Photograph: Michael Juliano

Photograph: Michael Juliano

This sort of hands-on attention isn't limited to the nursery, though. Best Friends provides food and care instructions for foster families willing to take in a kitten for at least two weeks. The program is an integral means of allowing Best Friends to continuously take more kittens into its nursery.

"Any time that we send a litter of kittens out to foster and open up a kennel in our nursery, we're immediately able to go to the L.A. city shelters, grab another litter of kittens in need and rescue them," says Liz Pashley, the foster program coordinator.

That's because Best Friends doesn't directly take in strays; rather, they scoop up homeless animals from the six Los Angeles city shelters to raise them, nurture them and give them a second chance at the spacious Mission Hills rescue center. Over the course of a year Best Friends aims to save 3,000 underage kittens—they're already over 1,000 this year.

Photograph: Michael Juliano

The good news is that Best Friends' kittens typically find forever homes almost as soon as they're put up for adoption. But getting them to that point poses one of the biggest citywide challenges.

"Kittens are actually the most susceptible population in our city shelters, so that means they're actually one of the highest euthanized populations," says Kara Odenbaugh, one of the kitten nursery leads. "That's because the shelters don't have the time or the resources that it takes to take care of them."

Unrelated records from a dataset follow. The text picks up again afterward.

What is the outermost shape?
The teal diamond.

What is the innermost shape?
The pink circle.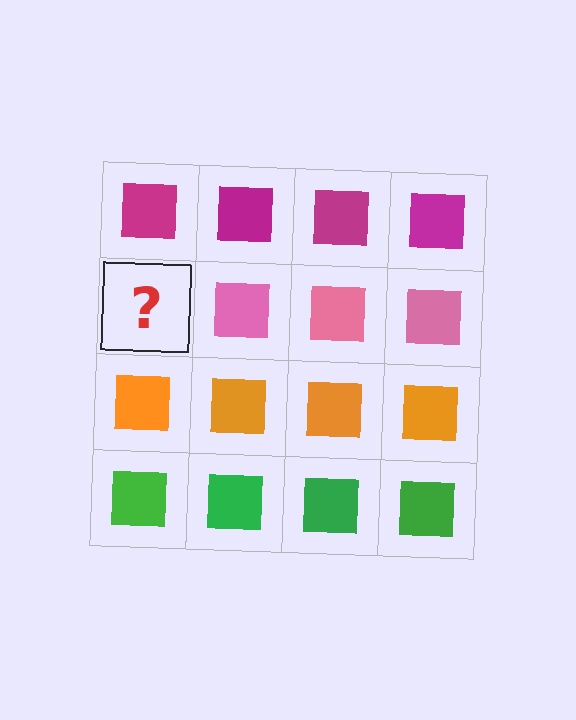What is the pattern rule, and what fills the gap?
The rule is that each row has a consistent color. The gap should be filled with a pink square.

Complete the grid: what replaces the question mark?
The question mark should be replaced with a pink square.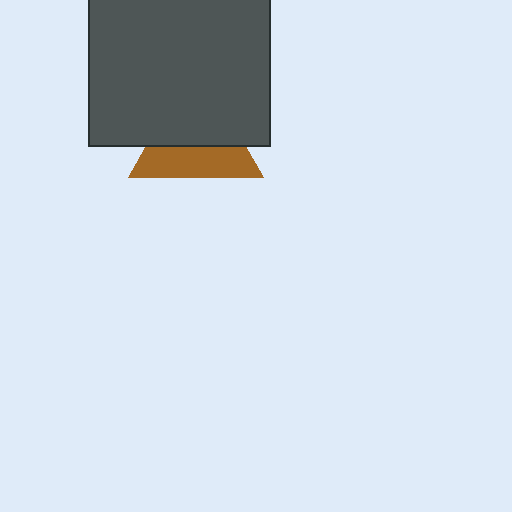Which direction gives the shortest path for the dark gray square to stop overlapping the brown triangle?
Moving up gives the shortest separation.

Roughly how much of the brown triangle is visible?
A small part of it is visible (roughly 44%).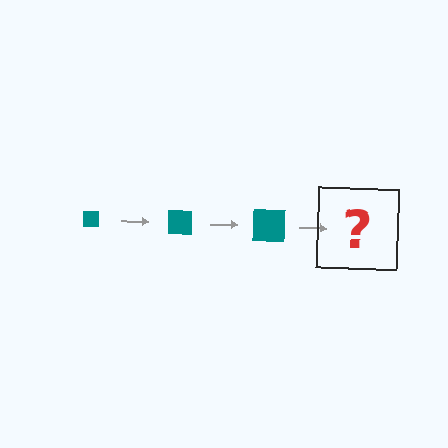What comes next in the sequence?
The next element should be a teal square, larger than the previous one.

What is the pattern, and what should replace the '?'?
The pattern is that the square gets progressively larger each step. The '?' should be a teal square, larger than the previous one.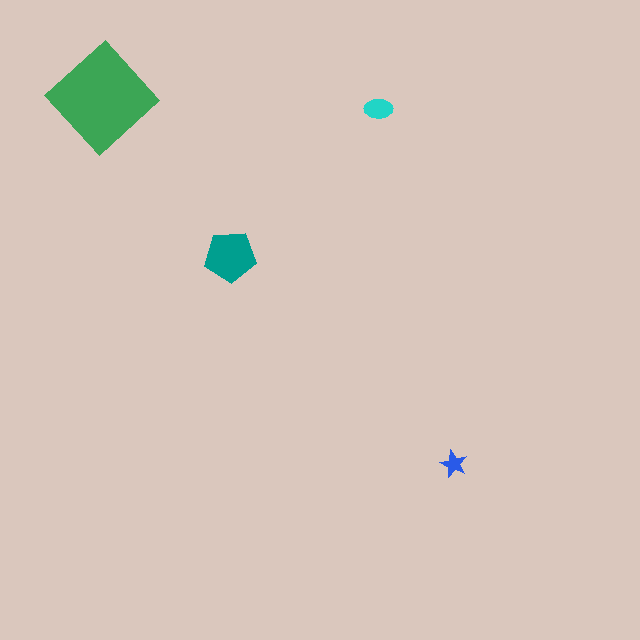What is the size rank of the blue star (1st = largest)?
4th.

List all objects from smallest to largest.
The blue star, the cyan ellipse, the teal pentagon, the green diamond.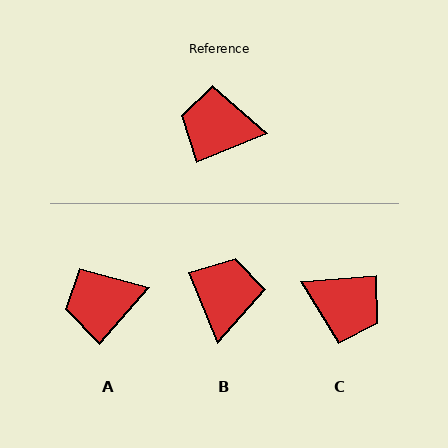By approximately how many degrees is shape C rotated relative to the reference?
Approximately 162 degrees counter-clockwise.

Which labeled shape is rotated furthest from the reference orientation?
C, about 162 degrees away.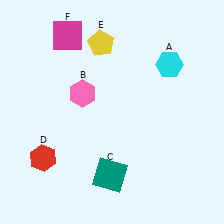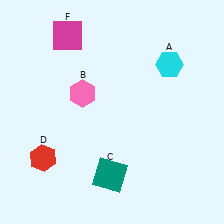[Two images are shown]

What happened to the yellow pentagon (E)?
The yellow pentagon (E) was removed in Image 2. It was in the top-left area of Image 1.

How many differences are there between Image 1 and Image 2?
There is 1 difference between the two images.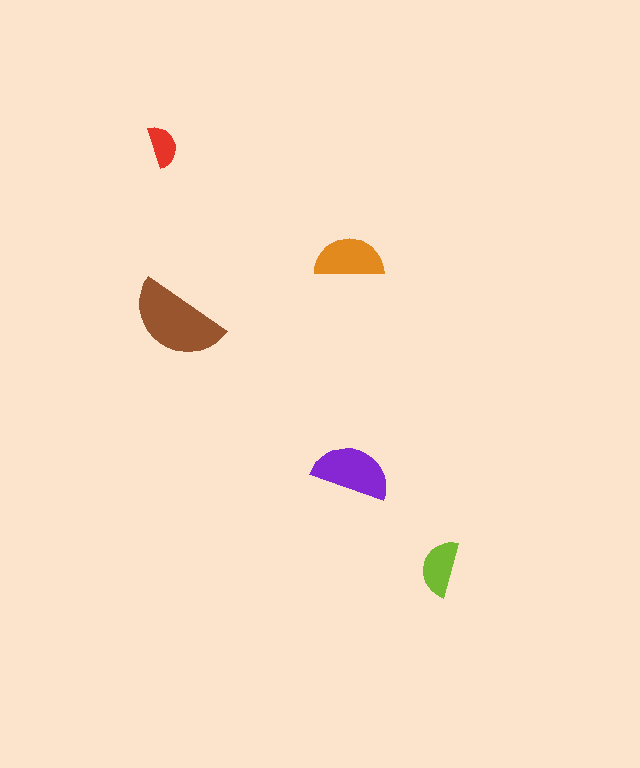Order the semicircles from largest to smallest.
the brown one, the purple one, the orange one, the lime one, the red one.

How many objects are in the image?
There are 5 objects in the image.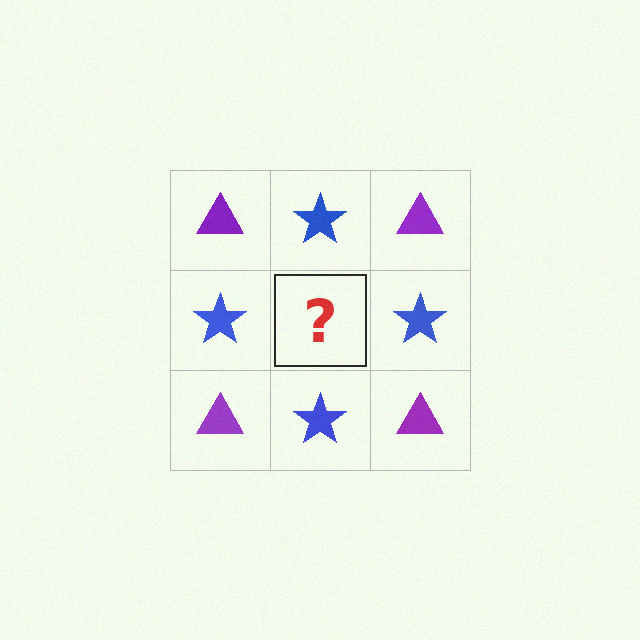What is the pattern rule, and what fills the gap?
The rule is that it alternates purple triangle and blue star in a checkerboard pattern. The gap should be filled with a purple triangle.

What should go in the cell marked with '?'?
The missing cell should contain a purple triangle.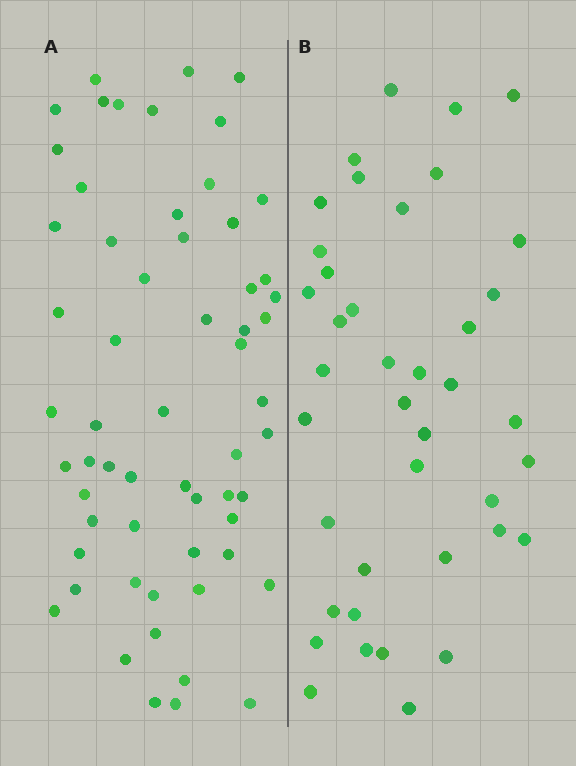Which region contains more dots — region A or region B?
Region A (the left region) has more dots.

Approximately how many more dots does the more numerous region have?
Region A has approximately 20 more dots than region B.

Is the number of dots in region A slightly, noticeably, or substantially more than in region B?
Region A has substantially more. The ratio is roughly 1.5 to 1.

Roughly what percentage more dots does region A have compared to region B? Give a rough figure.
About 50% more.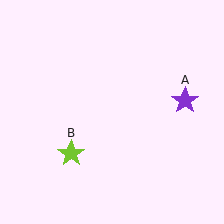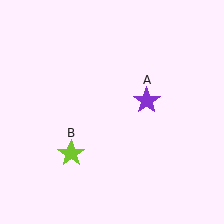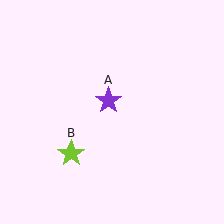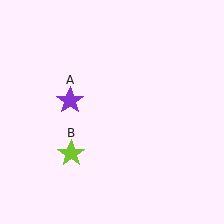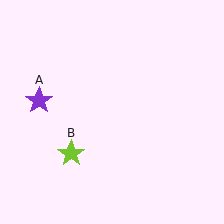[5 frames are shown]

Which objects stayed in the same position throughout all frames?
Lime star (object B) remained stationary.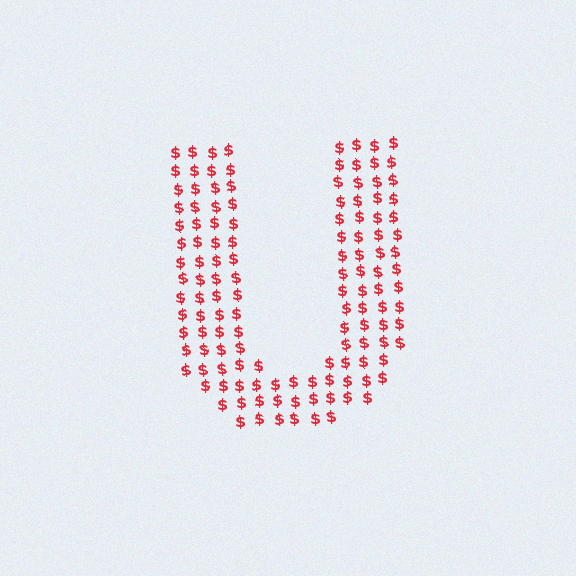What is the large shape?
The large shape is the letter U.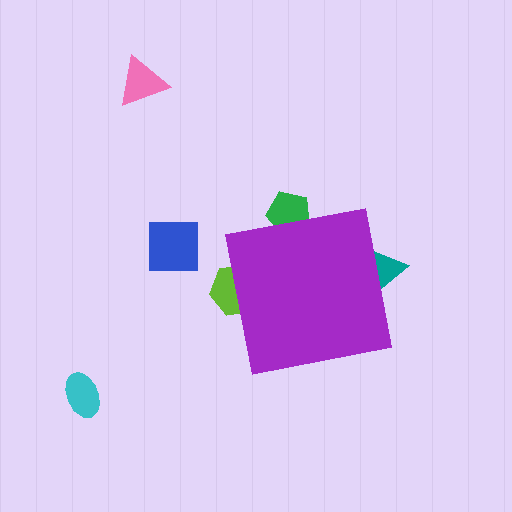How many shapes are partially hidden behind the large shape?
3 shapes are partially hidden.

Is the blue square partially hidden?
No, the blue square is fully visible.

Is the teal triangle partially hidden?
Yes, the teal triangle is partially hidden behind the purple square.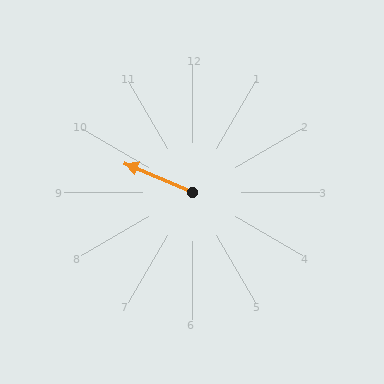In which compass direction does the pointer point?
Northwest.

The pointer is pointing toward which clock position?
Roughly 10 o'clock.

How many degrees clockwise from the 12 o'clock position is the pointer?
Approximately 293 degrees.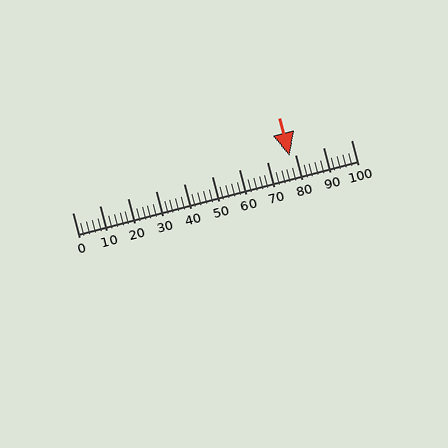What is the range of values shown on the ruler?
The ruler shows values from 0 to 100.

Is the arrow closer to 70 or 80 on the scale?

If your heart is bursting from kitten envy and empathy right now, you can partake in Best Friends' foster program with little past experience required; they regularly host foster orientation sessions—including at the Clear the Nursery Day on Saturday, May 13. If you can't take one home but do want some hands-on kitten time, you can volunteer in the kitten nursery after completing training videos and quizzes as well as a series of nursery shadowing sessions. Otherwise, be on the lookout for Best Friends' new mobile adoption center, the "Purritos" truck.